Organisers are hoping to raise the money by selling the remaining shares to banks before opening the sale to the public. Even then the manner of premium collection proposed for the would-be reinsurer is expected to become a thorny subject, as it could have a share of all premiums collected, and not just from the premium for reinsured risks.
Right after the proclamation issued on April 3, 2014, for the establishment of the firm, a project office was established and the work of organising the formation of the firm started immediately after an application was sent to NBE on May 8, 2014.
The reinsurance firm organising committee, which is under the project office, has already received the feasibility study, which cost 1.8 million Br out of the 10 million Br budget it has for the establishment process.
Three consultants were hand picked by the committee, which has 15 members from different financial institutions, and were assigned their task on May 6, 2015.
“We first tried to recruit consultants using their curriculum vitae, but it did not work out that way, because it needs deep knowledge. Hence we chose the three, because they have long years of experience in the insurance sector,” Kiros Jirane, chairman of the organising committee toldFortune.
The consultants assigned to the project were Teshome Beyene – founder of Ethio Life Insurance, Hailemikael Kumsa – deputy managing director of African Reinsurance Corporation and a consultancy firm named Diligence Consultancy Service Plc, owned by Tedros Tilahun.

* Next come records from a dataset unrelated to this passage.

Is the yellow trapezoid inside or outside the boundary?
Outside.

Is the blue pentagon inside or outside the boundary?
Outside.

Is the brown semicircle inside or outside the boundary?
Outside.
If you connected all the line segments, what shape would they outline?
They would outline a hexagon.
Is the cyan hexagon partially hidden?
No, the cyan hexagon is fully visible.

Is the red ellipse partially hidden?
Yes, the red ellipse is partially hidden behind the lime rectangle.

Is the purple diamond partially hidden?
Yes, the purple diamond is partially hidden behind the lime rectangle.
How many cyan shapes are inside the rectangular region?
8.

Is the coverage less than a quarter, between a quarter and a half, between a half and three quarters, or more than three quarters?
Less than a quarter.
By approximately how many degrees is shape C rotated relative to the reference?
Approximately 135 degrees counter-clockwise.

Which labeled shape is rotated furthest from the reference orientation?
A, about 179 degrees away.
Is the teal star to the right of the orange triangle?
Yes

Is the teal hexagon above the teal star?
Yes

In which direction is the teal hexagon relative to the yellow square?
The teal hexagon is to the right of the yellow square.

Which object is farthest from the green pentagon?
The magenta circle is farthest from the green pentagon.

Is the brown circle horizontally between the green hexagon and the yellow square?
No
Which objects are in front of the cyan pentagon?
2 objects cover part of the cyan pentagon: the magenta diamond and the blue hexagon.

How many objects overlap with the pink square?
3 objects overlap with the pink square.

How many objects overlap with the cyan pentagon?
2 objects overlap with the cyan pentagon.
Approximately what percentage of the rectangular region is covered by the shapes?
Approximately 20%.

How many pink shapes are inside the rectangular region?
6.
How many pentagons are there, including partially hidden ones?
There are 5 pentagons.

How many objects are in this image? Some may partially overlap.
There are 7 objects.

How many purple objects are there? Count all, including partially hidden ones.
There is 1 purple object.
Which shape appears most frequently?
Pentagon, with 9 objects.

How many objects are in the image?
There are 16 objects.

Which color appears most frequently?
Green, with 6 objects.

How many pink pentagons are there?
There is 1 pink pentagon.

Kiros declined to say what the feasibility study came up with, saying that it was a thick document. Tedros too, declined to comment saying that it was up to the committee to speak about it. But industry sources say that there are some problems in the study regarding premiums to be collected from member insurance companies. One anonymous source complained about the suggested requirement to collect from insurance firms a certain percentage of their premiums for every risk they cover.

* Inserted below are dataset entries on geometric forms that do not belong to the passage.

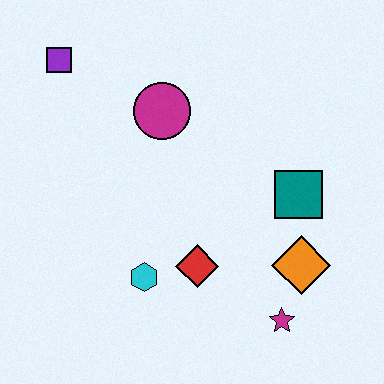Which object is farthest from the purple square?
The magenta star is farthest from the purple square.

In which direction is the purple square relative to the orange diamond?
The purple square is to the left of the orange diamond.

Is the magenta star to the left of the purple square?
No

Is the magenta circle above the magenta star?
Yes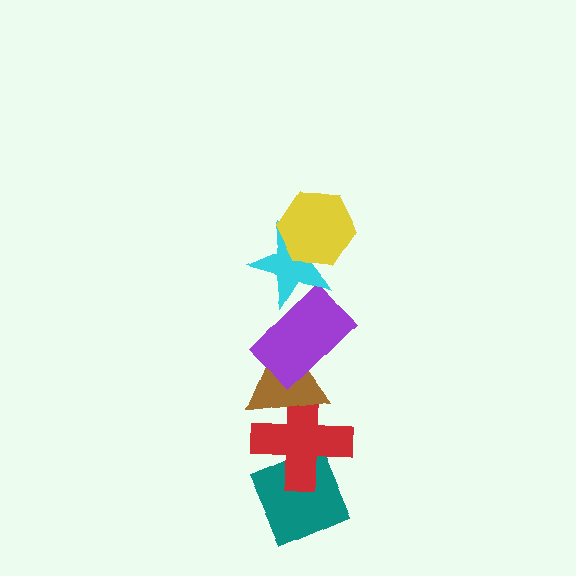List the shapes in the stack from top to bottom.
From top to bottom: the yellow hexagon, the cyan star, the purple rectangle, the brown triangle, the red cross, the teal diamond.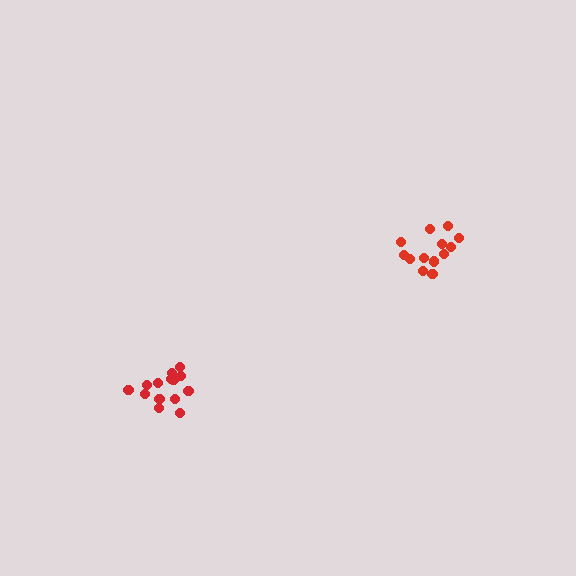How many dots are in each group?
Group 1: 14 dots, Group 2: 13 dots (27 total).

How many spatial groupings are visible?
There are 2 spatial groupings.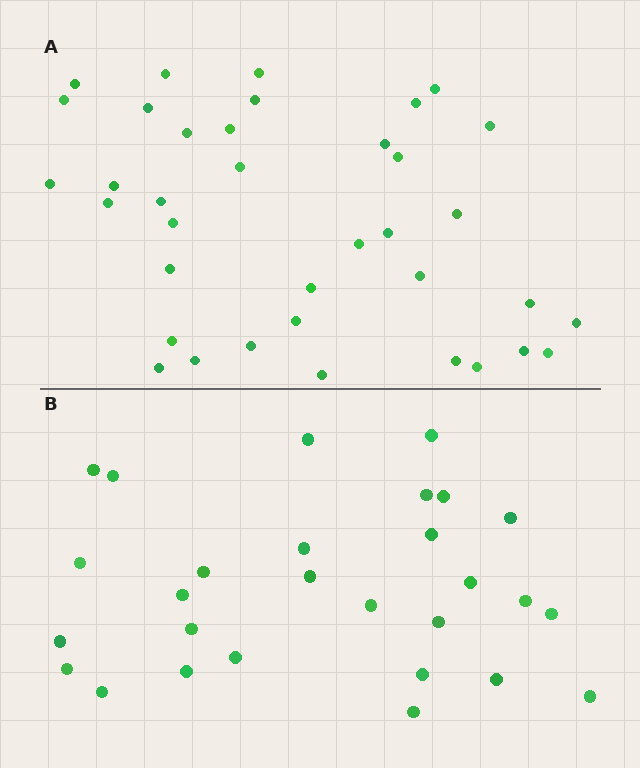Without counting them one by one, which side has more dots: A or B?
Region A (the top region) has more dots.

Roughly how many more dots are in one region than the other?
Region A has roughly 8 or so more dots than region B.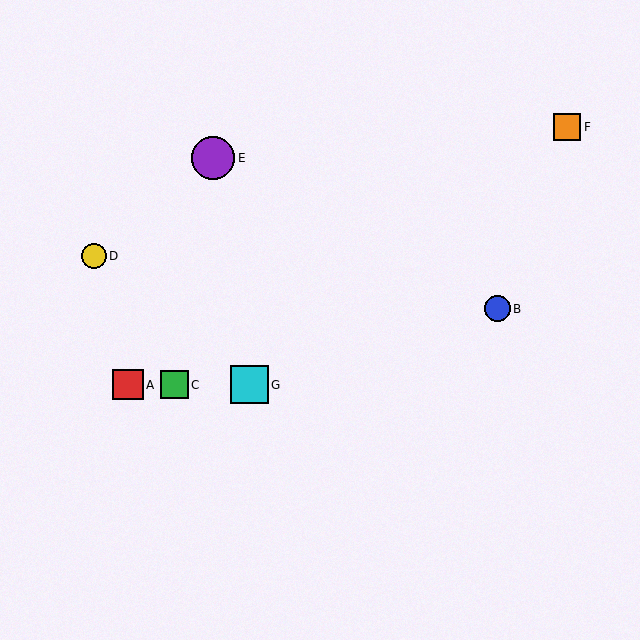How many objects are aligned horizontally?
3 objects (A, C, G) are aligned horizontally.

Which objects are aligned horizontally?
Objects A, C, G are aligned horizontally.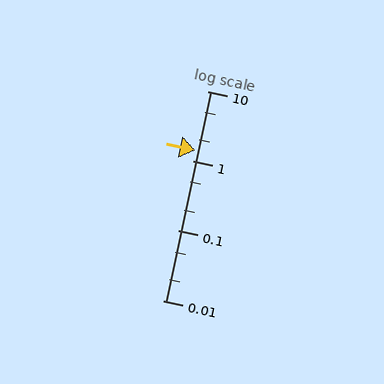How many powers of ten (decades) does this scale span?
The scale spans 3 decades, from 0.01 to 10.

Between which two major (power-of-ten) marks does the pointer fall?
The pointer is between 1 and 10.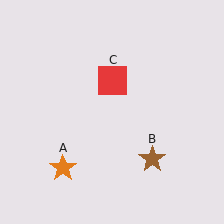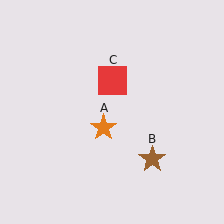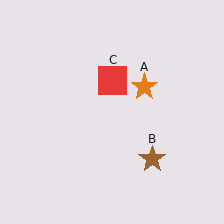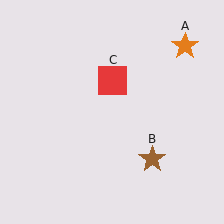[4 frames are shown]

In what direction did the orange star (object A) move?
The orange star (object A) moved up and to the right.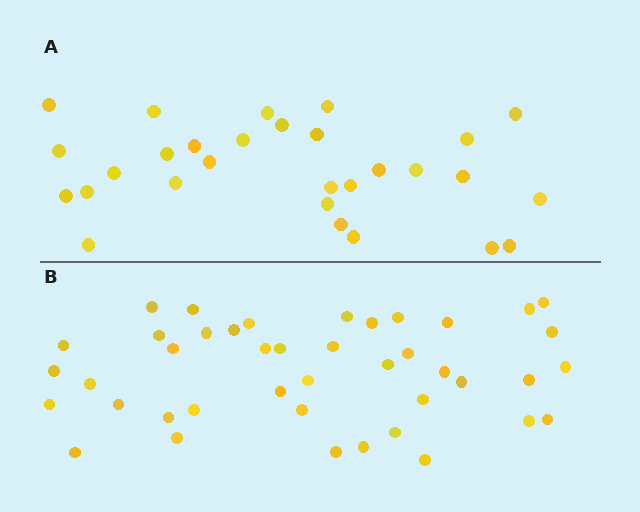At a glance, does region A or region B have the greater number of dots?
Region B (the bottom region) has more dots.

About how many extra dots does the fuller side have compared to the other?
Region B has approximately 15 more dots than region A.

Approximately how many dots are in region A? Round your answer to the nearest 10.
About 30 dots. (The exact count is 29, which rounds to 30.)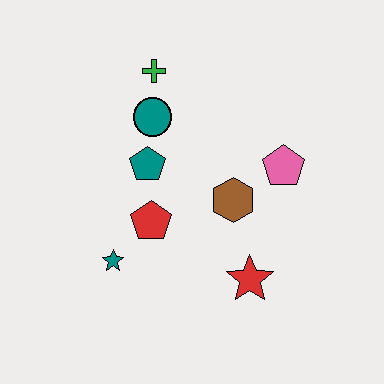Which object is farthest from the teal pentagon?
The red star is farthest from the teal pentagon.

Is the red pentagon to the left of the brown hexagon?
Yes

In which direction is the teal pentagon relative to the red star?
The teal pentagon is above the red star.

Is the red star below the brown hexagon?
Yes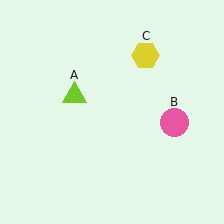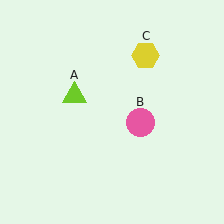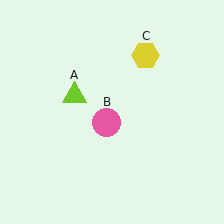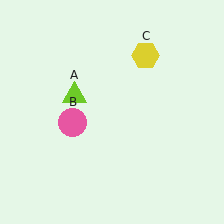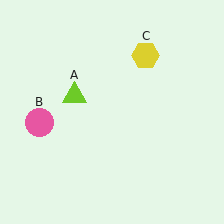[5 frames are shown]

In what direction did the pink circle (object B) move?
The pink circle (object B) moved left.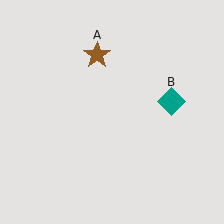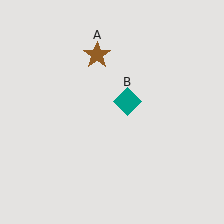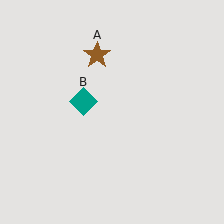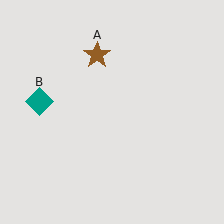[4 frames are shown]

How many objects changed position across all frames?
1 object changed position: teal diamond (object B).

Tesfaye Desta, CEO of Oromia Insurance Company (OIC), corroborated this industry concern.
“What shareholders want is to pay a premium set based on an agreement. If for example an insurance company is able to pay up to 10 million Br for a fire risk, then the premium should also go to the insurance itself. But if the risk is transferred to the reinsurance firm, then a certain percentage of the premium will go to the reinsurer,” Tesfaye told Fortune, explaining what he believed should have been the case.

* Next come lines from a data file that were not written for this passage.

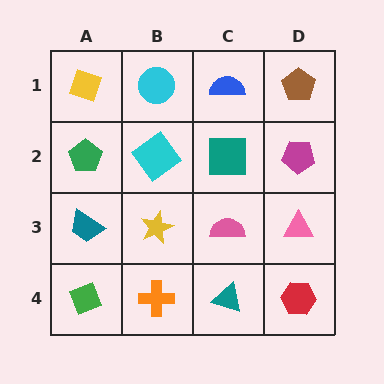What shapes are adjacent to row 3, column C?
A teal square (row 2, column C), a teal triangle (row 4, column C), a yellow star (row 3, column B), a pink triangle (row 3, column D).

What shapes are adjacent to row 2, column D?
A brown pentagon (row 1, column D), a pink triangle (row 3, column D), a teal square (row 2, column C).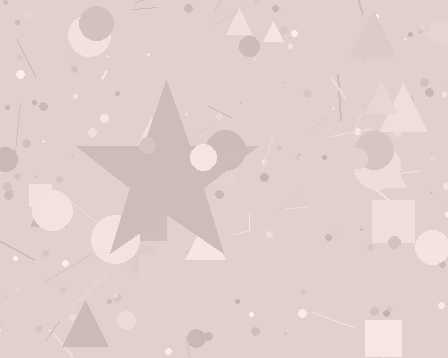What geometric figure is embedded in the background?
A star is embedded in the background.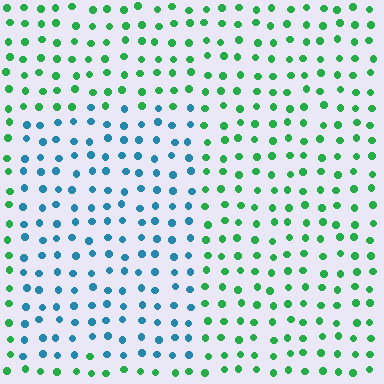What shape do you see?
I see a rectangle.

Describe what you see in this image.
The image is filled with small green elements in a uniform arrangement. A rectangle-shaped region is visible where the elements are tinted to a slightly different hue, forming a subtle color boundary.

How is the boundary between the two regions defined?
The boundary is defined purely by a slight shift in hue (about 62 degrees). Spacing, size, and orientation are identical on both sides.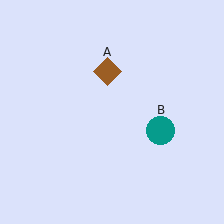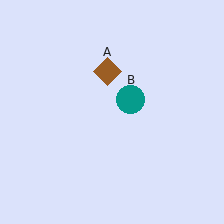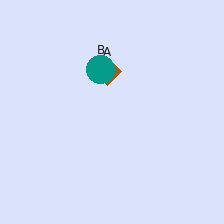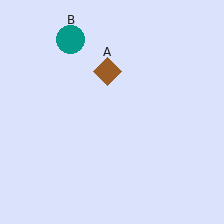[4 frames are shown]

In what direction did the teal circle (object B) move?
The teal circle (object B) moved up and to the left.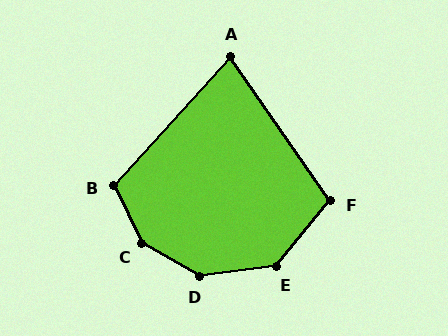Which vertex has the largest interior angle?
C, at approximately 146 degrees.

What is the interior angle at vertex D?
Approximately 142 degrees (obtuse).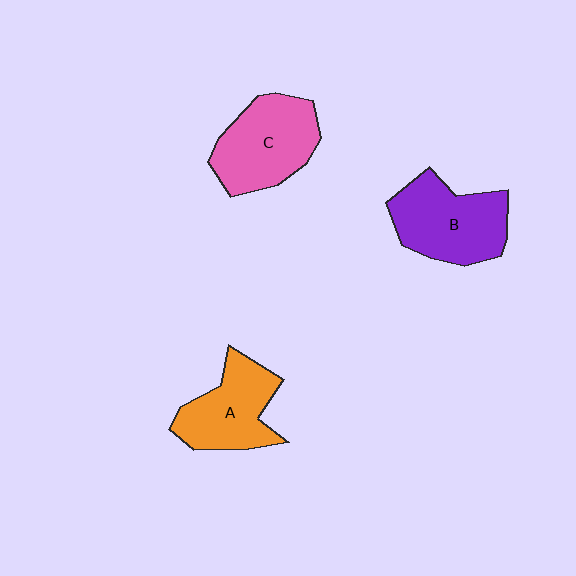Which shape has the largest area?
Shape B (purple).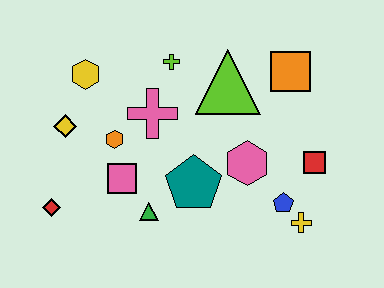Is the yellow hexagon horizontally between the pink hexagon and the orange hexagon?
No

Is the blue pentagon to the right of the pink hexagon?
Yes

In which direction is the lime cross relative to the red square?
The lime cross is to the left of the red square.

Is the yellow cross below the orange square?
Yes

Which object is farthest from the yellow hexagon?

This unresolved issue will be the main agenda item of a founders’ meeting called by the project office and scheduled to take place in a month’s time. The meeting will choose board members and the CEO of the company as this information needs to be submitted to the central bank for approval before the licence to operate is issued.
“Although this issue remains controversial and unaccepted, if the organising committee, which is assigned to look over the consultants’ work, approves it, then it can pass to the NBE [National Bank of Ethiopia]. The biggest decision is for the governor though,” Tesfaye said.
The study was submitted in November 2015, but the formation of the company was delayed because enough shares were not sold to meet the required paid-up capital of 500 million Br. So far 17 insurance companies and five banks have bought 460 million Br worth of shares. The committee anticipates that over the coming two weeks, banks will buy an additional 40 million Br worth of shares, before opening the share issue to the public, Kiros said. The Ethiopian Insurance Corporation is the biggest shareholder.
According to the NBE’s Directive No. SRB/1/2014, minimum paid up capital of a reinsurer must be half a billion birr and a single shareholder cannot own more than five per cent of the total share. However, state enterprises are allowed to buy more than five per cent of the total shares, while maximum share an individual insurance company can own is 50 million Br.
The formation of this firm could reduce the flow of hard currency to foreign reinsurers, among which the major ones are Africa Re, Kenya Re and Munich Re (Munich Reinsurance Company of Africa Ltd.).
“We now pay up to 53 million Br per year to reinsurance companies in different countries, which is from 15pc to 20pc of the total premium,” said Tesfaye, speaking of OIC’s experience. “So the hard currency we send will definitely decrease, although it might not decrease the percentage we pay,” Tesfaye said.
The difference, however, says Tesfaye, is that the insurance firms can get dividends from the new company.